Henry Godson's Almshouses

In 1720 William Taylor established a charity to erect a row of thatched almshouses for the poor. Two of the almshouses burned down in 1833, and the remaining pair were allowed to decay. Then in 1886 Henry Godson had the 18th century houses rebuilt at a cost of £750. The houses were left in trust for poor widows.

Pocklington's Mill

This iconic windmill is the only 8 sailed working windmill in England. The mill was built in 1830 for Michael Hare, but it only had 5 sails. A storm blew off the cap and sails in 1892. The mill owner at the time was John Pocklington, and rather than rebuild the mill cap and sails from scratch he found a mill in Boston that was being dismantled. He used the cap and 8 sails from the Boston mill, and reused bricks from that mill to build a new mill house that stands at the base of the mill. Heckington's 8 sailed mill ceased operation in 1946.

It was restored by the Kesteven County Council and is once more in full working order. It is now owned by the County Council and operated by a local group of volunteers. You can see wheat being ground into flour and learn how the milling process takes place. Wheat used in milling is a grown locally, within sight of the mill itself, and you can purchase bags of the finished product, both whole meal and white flour.

St Andrew's Church

One of the finest parish churches in East Anglia, if not all of England, St Andrew's is a magnificent example of Decorated Gothic style.
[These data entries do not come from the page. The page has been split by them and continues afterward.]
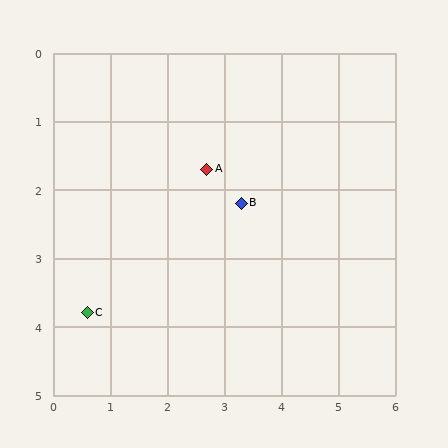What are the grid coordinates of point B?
Point B is at approximately (3.3, 2.2).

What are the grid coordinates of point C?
Point C is at approximately (0.6, 3.8).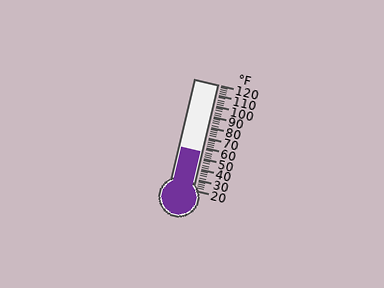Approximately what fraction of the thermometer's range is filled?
The thermometer is filled to approximately 35% of its range.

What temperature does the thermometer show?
The thermometer shows approximately 56°F.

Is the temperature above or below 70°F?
The temperature is below 70°F.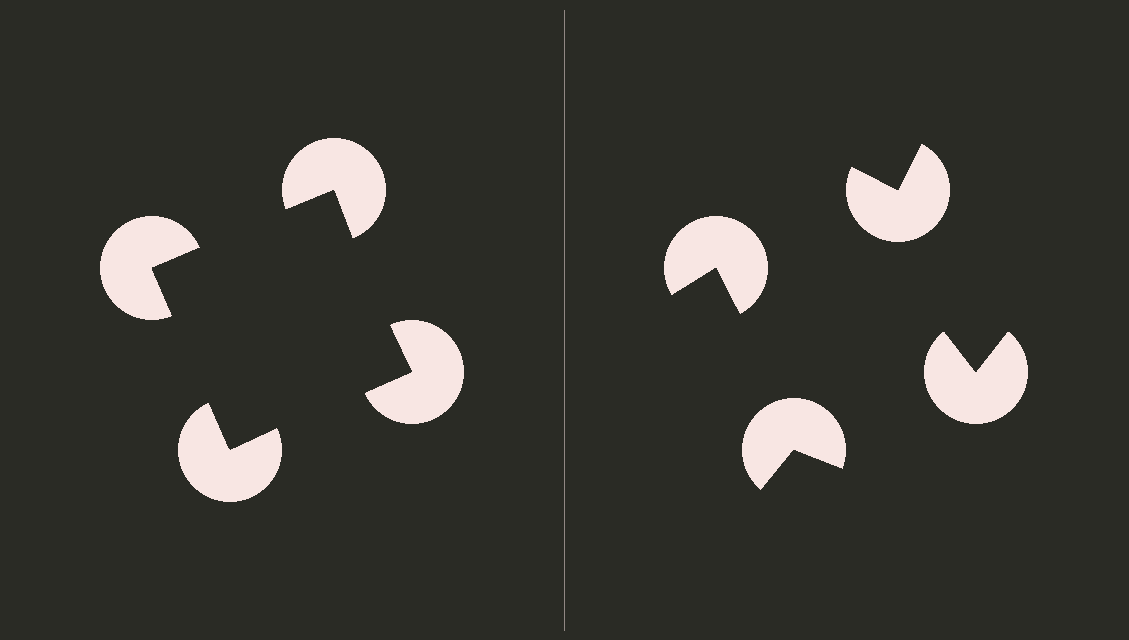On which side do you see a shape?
An illusory square appears on the left side. On the right side the wedge cuts are rotated, so no coherent shape forms.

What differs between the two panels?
The pac-man discs are positioned identically on both sides; only the wedge orientations differ. On the left they align to a square; on the right they are misaligned.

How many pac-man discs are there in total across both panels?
8 — 4 on each side.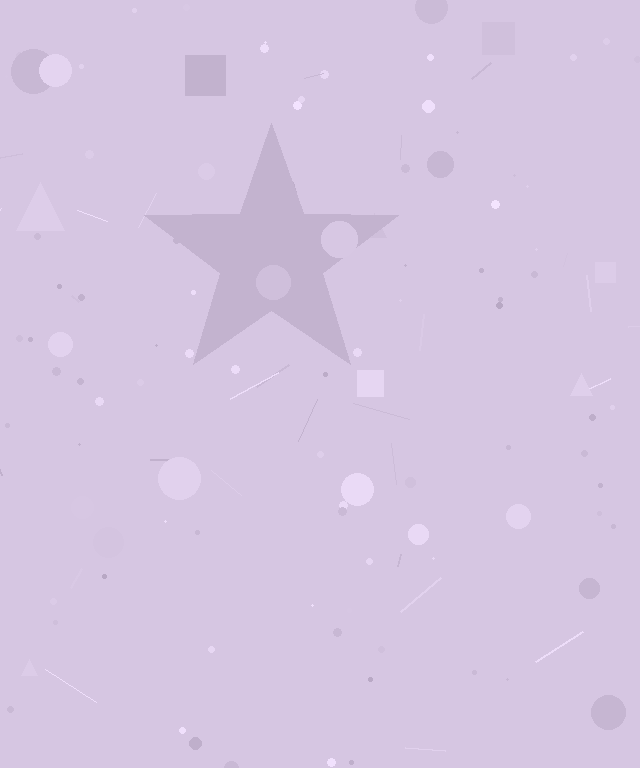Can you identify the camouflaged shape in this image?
The camouflaged shape is a star.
Inside and out you will find beautifully carved faces peering out from amongst tangles of stone foliage. The person most responsible for the wonderful carving was Richard de Potesgrave, who served both Edward II and Edward III as royal chaplain. De Potesgrave's worn effigy is set within a finely carved tomb recess, but it is the grouping of the piscina, triple sedilia, and Easter Sepulchre in the chancel that makes St Andrew's such a treasure.
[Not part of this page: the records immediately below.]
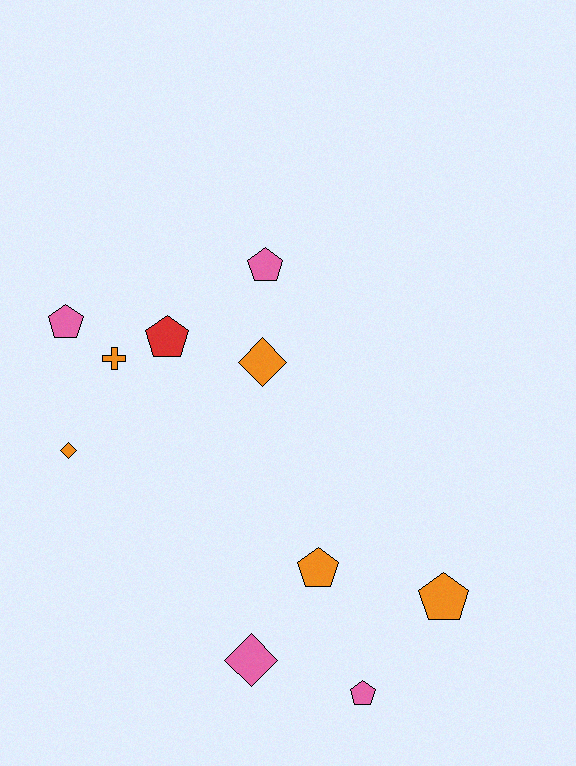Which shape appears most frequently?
Pentagon, with 6 objects.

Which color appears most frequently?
Orange, with 5 objects.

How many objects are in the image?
There are 10 objects.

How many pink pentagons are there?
There are 3 pink pentagons.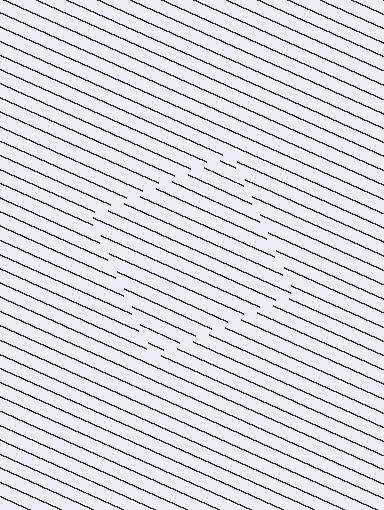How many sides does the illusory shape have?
4 sides — the line-ends trace a square.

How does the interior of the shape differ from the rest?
The interior of the shape contains the same grating, shifted by half a period — the contour is defined by the phase discontinuity where line-ends from the inner and outer gratings abut.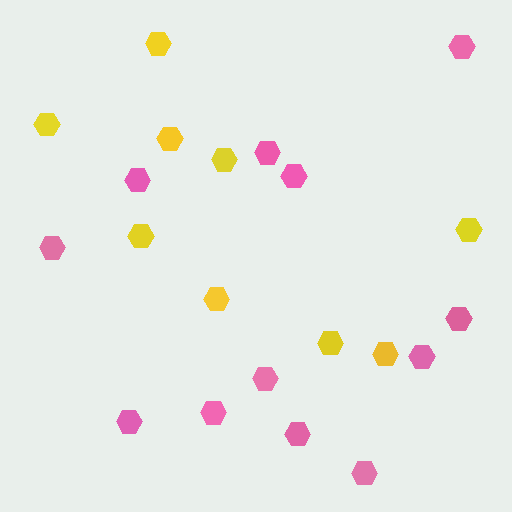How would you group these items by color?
There are 2 groups: one group of yellow hexagons (9) and one group of pink hexagons (12).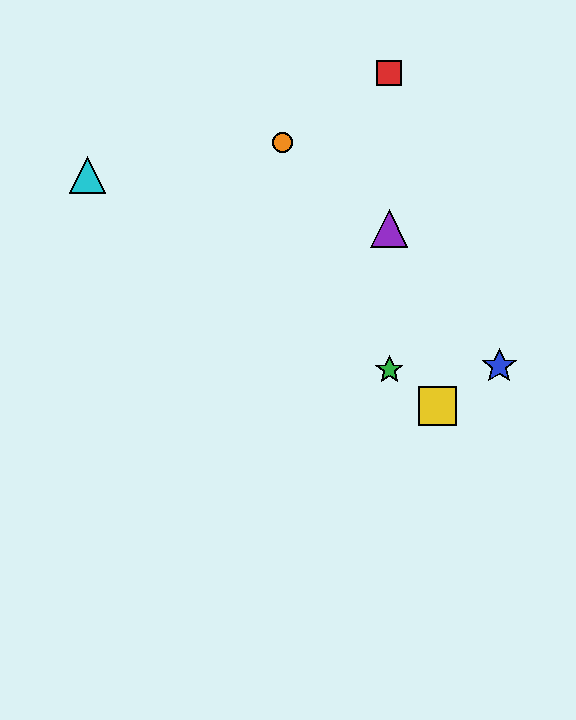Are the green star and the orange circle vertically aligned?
No, the green star is at x≈389 and the orange circle is at x≈282.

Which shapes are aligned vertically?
The red square, the green star, the purple triangle are aligned vertically.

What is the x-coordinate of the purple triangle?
The purple triangle is at x≈389.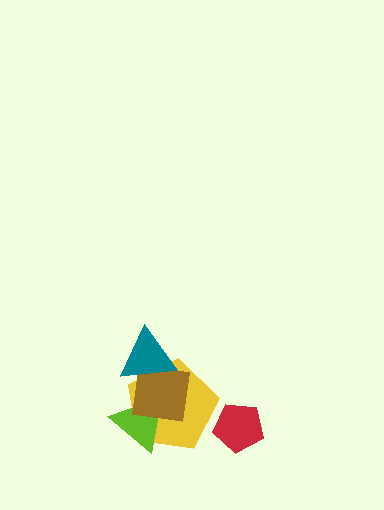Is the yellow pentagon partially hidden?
Yes, it is partially covered by another shape.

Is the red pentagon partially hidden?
No, no other shape covers it.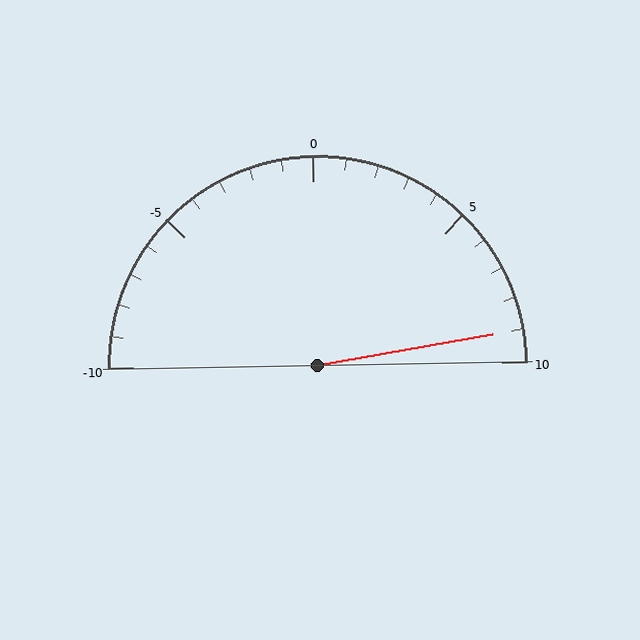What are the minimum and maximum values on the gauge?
The gauge ranges from -10 to 10.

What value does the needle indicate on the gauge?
The needle indicates approximately 9.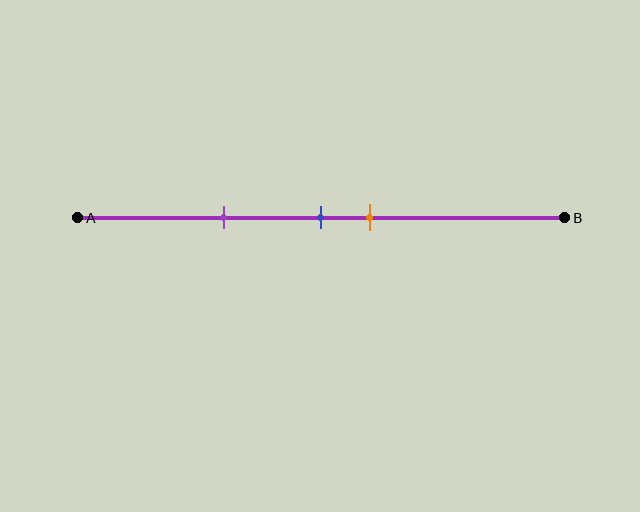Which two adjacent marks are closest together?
The blue and orange marks are the closest adjacent pair.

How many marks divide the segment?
There are 3 marks dividing the segment.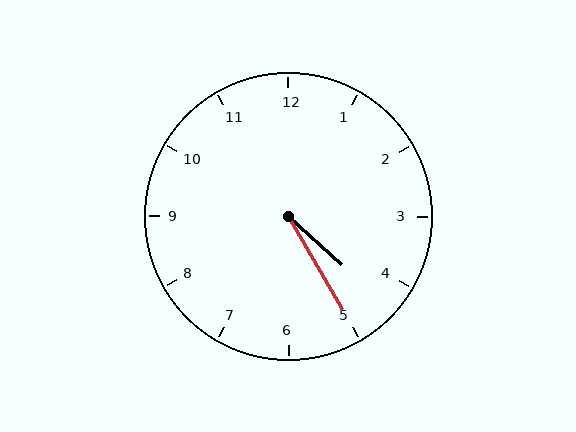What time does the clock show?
4:25.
The Easter Sepulchre is one of the finest 14th century monuments in England, a marvel of the stone carver's art. Facing it is a canopied sedilia where clergy say during services. The canopy is decorated with amusing figures including a priest trying to separate a bickering husband and wife.
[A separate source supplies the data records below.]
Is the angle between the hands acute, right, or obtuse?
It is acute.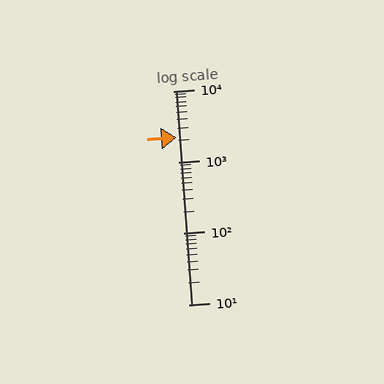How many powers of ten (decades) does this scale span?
The scale spans 3 decades, from 10 to 10000.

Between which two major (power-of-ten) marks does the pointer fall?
The pointer is between 1000 and 10000.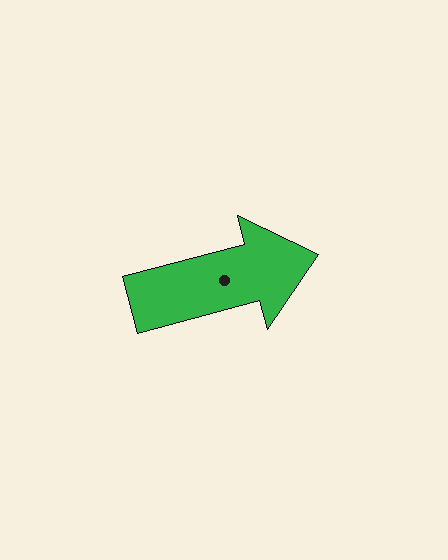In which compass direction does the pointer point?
East.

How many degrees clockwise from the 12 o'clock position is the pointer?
Approximately 75 degrees.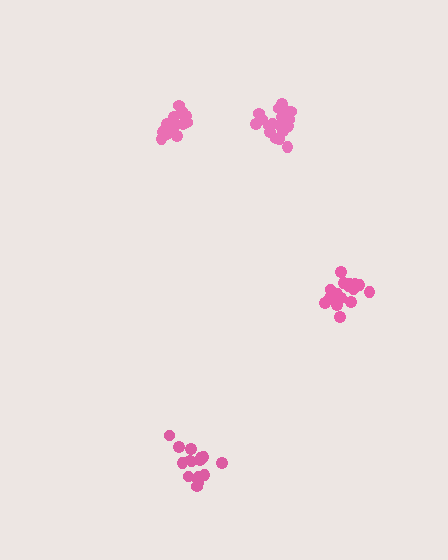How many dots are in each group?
Group 1: 19 dots, Group 2: 18 dots, Group 3: 19 dots, Group 4: 16 dots (72 total).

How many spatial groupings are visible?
There are 4 spatial groupings.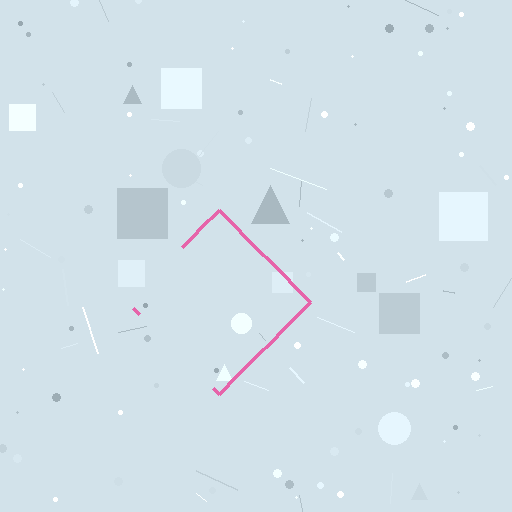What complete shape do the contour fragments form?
The contour fragments form a diamond.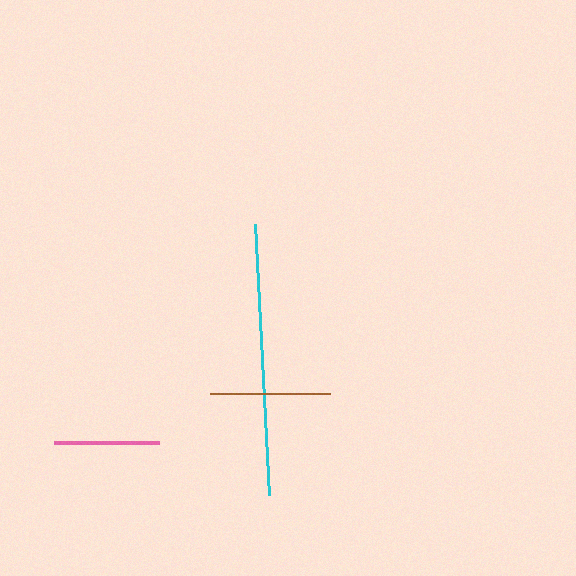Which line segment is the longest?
The cyan line is the longest at approximately 271 pixels.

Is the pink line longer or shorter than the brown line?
The brown line is longer than the pink line.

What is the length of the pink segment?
The pink segment is approximately 105 pixels long.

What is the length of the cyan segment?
The cyan segment is approximately 271 pixels long.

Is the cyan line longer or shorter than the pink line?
The cyan line is longer than the pink line.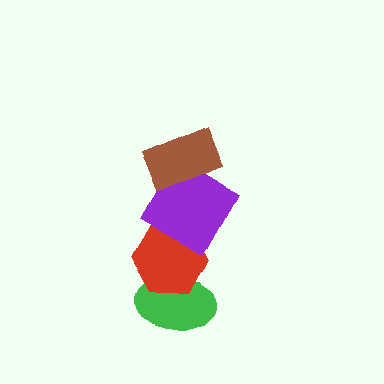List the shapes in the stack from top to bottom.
From top to bottom: the brown rectangle, the purple square, the red hexagon, the green ellipse.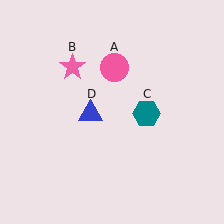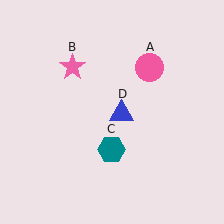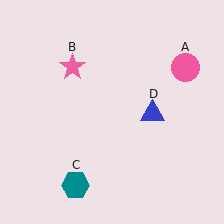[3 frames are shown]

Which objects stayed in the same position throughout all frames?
Pink star (object B) remained stationary.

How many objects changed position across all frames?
3 objects changed position: pink circle (object A), teal hexagon (object C), blue triangle (object D).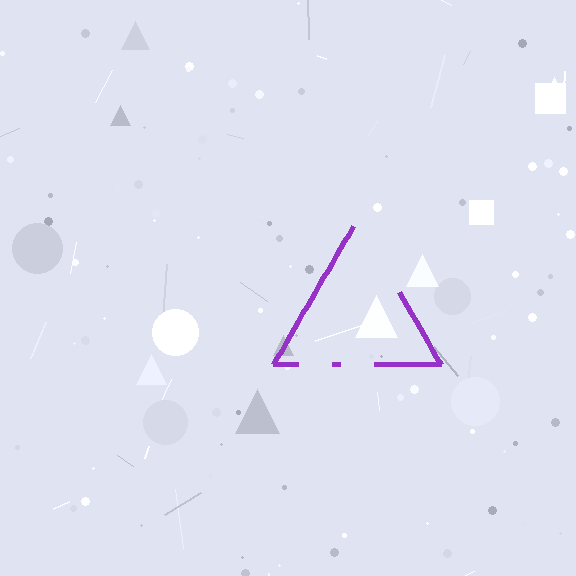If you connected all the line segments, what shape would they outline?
They would outline a triangle.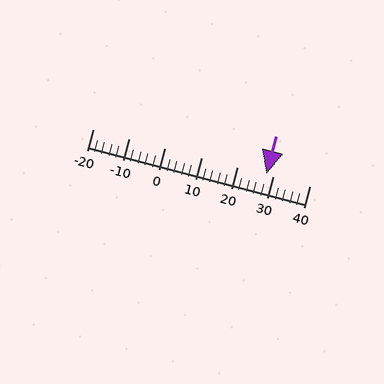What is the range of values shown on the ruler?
The ruler shows values from -20 to 40.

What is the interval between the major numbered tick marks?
The major tick marks are spaced 10 units apart.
The Heckington Show, which usually takes place in late July, bills itself as the largest village show in England. The show features farm animals and agricultural exhibits, children's activities, road races, show jumping, heritage displays, and much more.

There is an active Heritage Trust, who have helped preserve local historic buildings, and have created a Heritage Trail leaflet linking local historic sites. One of these sites is The Pearooms, a warehouse built before 1905 in the station yard of the railway. The building was restored by a local heritage trust and now serves as private flats, and a place to exhibit local crafts and to house tourist information.

Opposite Limetree Walk on High Street is the Pinfold, a brick-walled enclosure built in the 18th century to hold stray cattle. Any stray cow found wandering about would be brought to the enclosure and the owner had to pay a fine to get it released - rather like having your car clamped today!